The Seventeenth is a 166 yard par 3. Dark came quickly but we were still able to find our shots some how, so we soldered on to the finish. The trouble is off to the sides while the green has some sharp interior undulations and moves from back to font. Beyond the green, it looks like they have an additional green set up that’s like a short game area and Nineteenth hole.

The Seventeenth

The Eighteenth is a 527 yard par 5. Heading back up to the clubhouse, a slight dog leg right with plenty of length and a narrower fairway, a final note of challenge upon us. The bunkers on either side come into play off the tee but threading them is vital to stay in the hole. Essentially every shot will be contending with bunkers to some extent, so navigating those while planning your path to the green requires thought and execution. The green is set off to the left with bunkers crowding the entry point, all of them deep set below the green. It’s the pinnacle of the challenging round, ensuring that the golfer does not leave unscathed unless he’s at his best. The green feels like a summit in many ways, the refuge of the clubhouse steps away.

The Eighteenth
Moving up the fairway, to the right, in total darkness
Approach shot territory
This bunker is a lot deeper than it looks

The back nine is better routed than the front and has a more interesting set and sequence of holes. From the strategic short par 4 to the longer thoroughbred Eighteenth, there’s a good deal of variety while the shaping and movement of the greens were a nice balance of challenge and fun. I would rank them 12, 16, 11, 13, 14, 18, 15, 17, 10.

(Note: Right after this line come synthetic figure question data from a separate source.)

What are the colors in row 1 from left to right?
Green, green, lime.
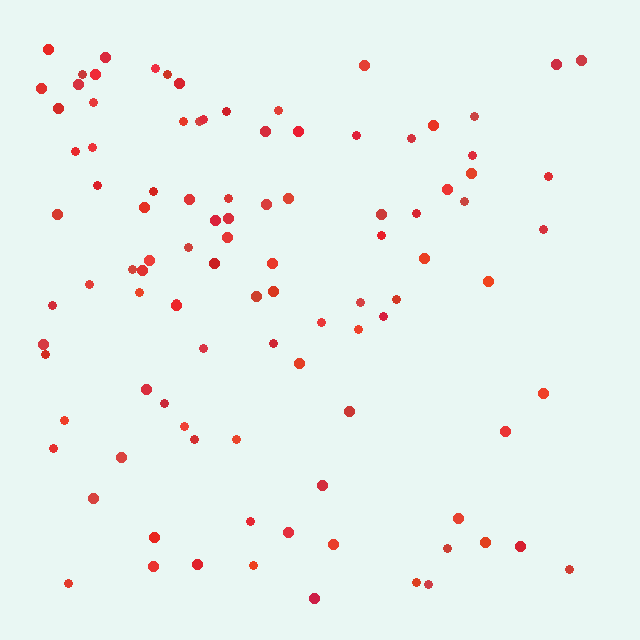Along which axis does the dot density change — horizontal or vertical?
Horizontal.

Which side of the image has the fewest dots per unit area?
The right.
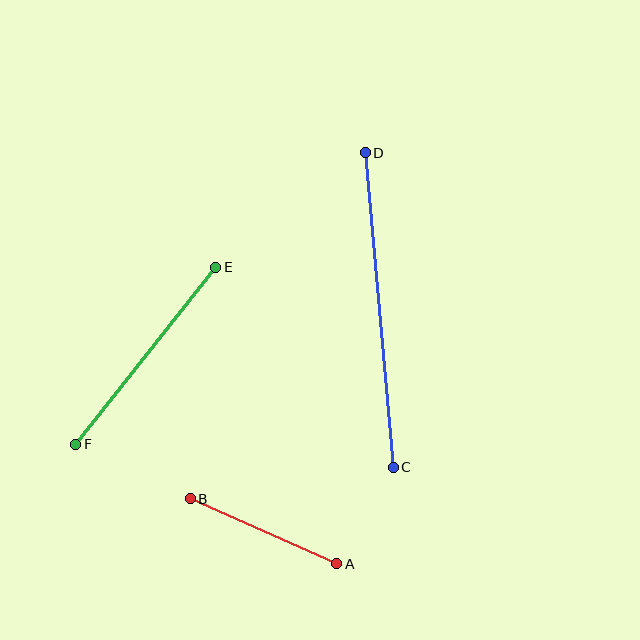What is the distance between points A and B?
The distance is approximately 161 pixels.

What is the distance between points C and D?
The distance is approximately 316 pixels.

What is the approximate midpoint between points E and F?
The midpoint is at approximately (146, 356) pixels.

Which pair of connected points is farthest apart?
Points C and D are farthest apart.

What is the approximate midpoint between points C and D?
The midpoint is at approximately (379, 310) pixels.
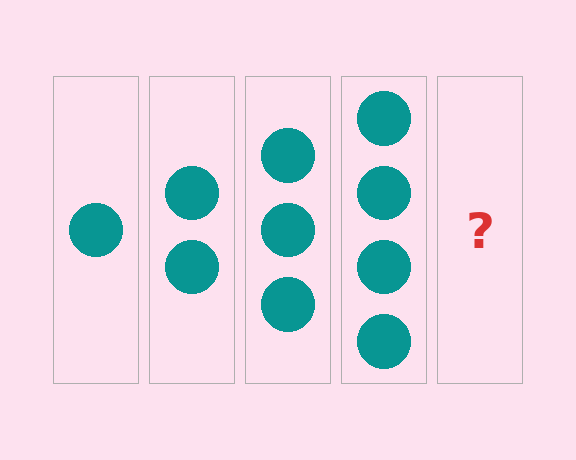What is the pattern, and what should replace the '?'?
The pattern is that each step adds one more circle. The '?' should be 5 circles.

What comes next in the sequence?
The next element should be 5 circles.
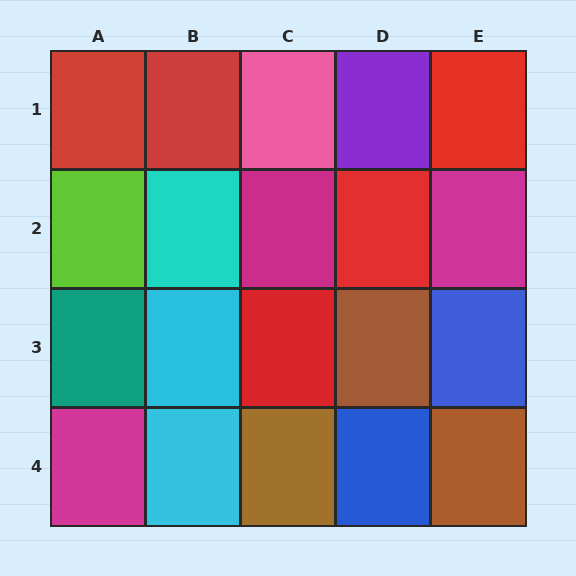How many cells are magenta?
3 cells are magenta.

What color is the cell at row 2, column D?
Red.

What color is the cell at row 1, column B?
Red.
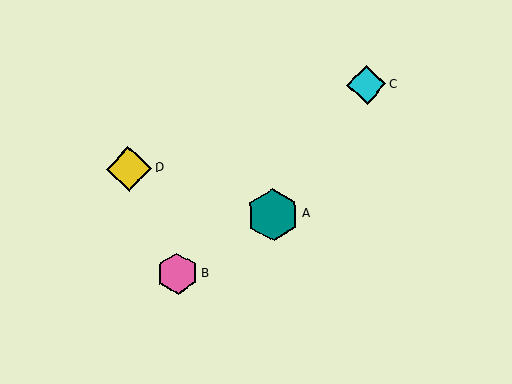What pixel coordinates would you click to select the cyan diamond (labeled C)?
Click at (367, 85) to select the cyan diamond C.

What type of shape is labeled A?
Shape A is a teal hexagon.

Generally, Waynesborough is in a spectacular setting and a great example of a course having plenty of challenge without being unnecessarily difficult or penal. The golfer most always has a chance at recovery and the challenge is rarely a seemingly impossible heroic shot; instead the challenge lies in execution and being able to massage the well shaped greens with an assortment of approaches. It’s a more sophisticated sporty challenge than other courses that rely too heavily on forced carries, narrowness and small greens. The flashed bunkers telegraph to the golfer how to go about getting to the green and there are several that would be best avoided. The back nine is much more exciting with a stiff finish. A nice bellwether course that will tell you flatly yet correctly inform the golfer the state of his game, I look forward to see what Green does here. If his work at nearby Sunnybrook is any indication, there’s a lot to be excited about.

Clubhouse/Pro Shop: Sitting at the top of the property and well adorned in a modern comfortable tone.

Practice Area: A range, well moving putting green and a short game area within the interior of the course.